Sophomore Ada Linde, an English and Spanish double major, praised Winderman’s dissection of how differences in languages can even reveal more about the use of rhetoric.
“Professor Winderman’s ‘Back-Alley Abortion’ talk on Thursday was incredibly interesting and thought-provoking. She told real stories of women who had experienced back-alley abortions, like Rosie Jiménez and Becky Bell, then spoke about the rhetoric of using the terminology ‘back-alley’ in many different languages — and how people’s perception of these abortions can change as a result of the language they speak,” Linde said. “It was really cool to see her employ a variety of rhetorical techniques to prove her point, while talking about rhetoric.”
Since the public receptions of Jiménez and Bell’s stories speak to the gravity of rhetoric, LeMesurier shared her appreciation for Winderman’s sensitivity to structuring her lecture as to not deconstructively repeat history.
LeMesurier ultimately cautioned against leading stories, especially in journalism, that rely too heavily on pathos if they inhibit the rhetorical purpose of writing.
“There’s an old axiom in journalism that goes ‘if it bleeds, it leads,’ and I think that Professor Winderman’s talk did a really good job of showing how sometimes really emotional descriptions can actually take information away from where it needs to go; it can actually block action from happening,” LeMesurier said. “It’s a really good example that it’s important to be critical of who you listen to, who you read. It’s important who you vote for.

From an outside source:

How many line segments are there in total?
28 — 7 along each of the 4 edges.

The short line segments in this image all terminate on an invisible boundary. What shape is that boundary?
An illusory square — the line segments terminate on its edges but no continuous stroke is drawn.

Arnold said that Colgate — being a small campus — might benefit from the sort of community building that has become more prevalent in his line of work following the Dobbs v. Jackson Women’s Health Organization decision. They said that a small student body provides more opportunities to connect with mission-aligned classmates and makes mobilizing more salient.
“Showing up in greater numbers with that community can be really powerful for your administration,” Arnold said. “For instance, if they see a petition that is saying students want emergency contraception on campus, here are the hundreds of people who have signed onto this petition.”